Au Sable River / Loon Sh_ t Bay - good smaller pike water, beauty gills (look for 'em !), Perch, Walleyes - it's all in there ! Big fun on the hard water. 

Pine River - west of Cadillac, off of M-37. Excellent smallie and 'bow water. Hard water to fish, fast and deep, lots of hairpins with timber, worth the effort !

Can't give 'em all away.


----------



## waterfoul (May 18, 2005)

Mister ED said:


> Fremo .... no I can't, that was just too easy.
> 
> I guess that would depend on the time of year:
> 
> ...


man, that was a close one!!!


----------



## WALLEYE MIKE (Jan 7, 2001)

The pristine waters of the Clinton river right at Yates!!!!!!!:lol: :lol: Loads of steelhead and salmon.


----------



## Swamp Ghost (Feb 5, 2003)

WALLEYE MIKE said:


> The pristine waters of the Clinton river right at Yates!!!!!!!:lol: :lol: Loads of steelhead and salmon.


LMAO! Pristine...................


----------



## Whit1 (Apr 27, 2001)

WALLEYE MIKE said:


> The pristine waters of the Clinton river right at Yates!!!!!!!:lol: :lol: Loads of steelhead and salmon.


Your the mod in here Bucko so I'll let you handle the avalanche of protesting posts pilfering this thread due to your callous revelation of such a "honey hole".........:lol: :yikes: :lol:


----------



## SR-Mechead (Jan 25, 2004)

Any place you can get a line wet and a worm or spinner in the water is a great place to fish.


----------



## GoneFishin (Jan 11, 2001)

Hard to beat Lake St.
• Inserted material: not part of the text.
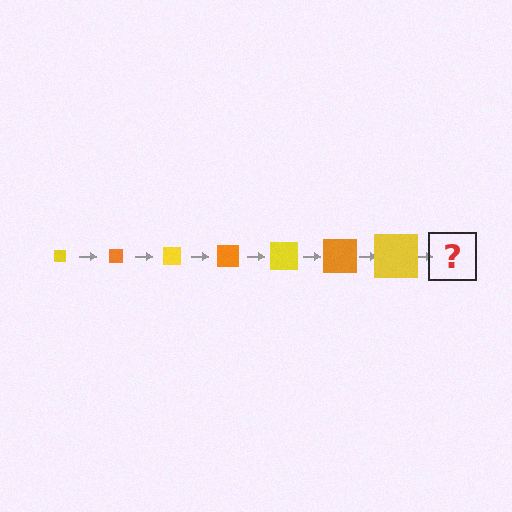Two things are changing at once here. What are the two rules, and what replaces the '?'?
The two rules are that the square grows larger each step and the color cycles through yellow and orange. The '?' should be an orange square, larger than the previous one.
Clair for many species, also hard to beat Lake St. Clair for "Tuna Boats" and large boat wakes. Next choices would be Lake Erie and Saginaw Bay. 
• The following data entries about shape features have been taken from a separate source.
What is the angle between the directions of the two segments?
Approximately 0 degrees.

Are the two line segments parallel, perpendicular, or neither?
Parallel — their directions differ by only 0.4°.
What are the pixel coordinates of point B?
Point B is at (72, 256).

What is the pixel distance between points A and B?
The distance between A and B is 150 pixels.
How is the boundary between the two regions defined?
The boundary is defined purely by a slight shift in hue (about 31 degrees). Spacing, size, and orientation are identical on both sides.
To mention any inland lakes in this post might be hazardous to my fishin'.  :yikes: :yikes:


----------



## shametamer (Jul 22, 2001)

deer lake basin( you can't keep 'em, u can't eat 'em) eye tourneys..2 man team, one rod per man,artificials only, first team to 50 fish!..marquette record..43 minutes.................


----------



## 2PawsRiver (Aug 4, 2002)

I'm with ShameTamer, though back in the early 90s it was pike. Over 70 by lunch, many 30-38 inchers, biggest was a 48 incher. The boat launch kept most of the fancy fishermen out of the lake.


----------



## Oldgrandman (Nov 16, 2004)

The St. Mary's River has to be in the top 5


----------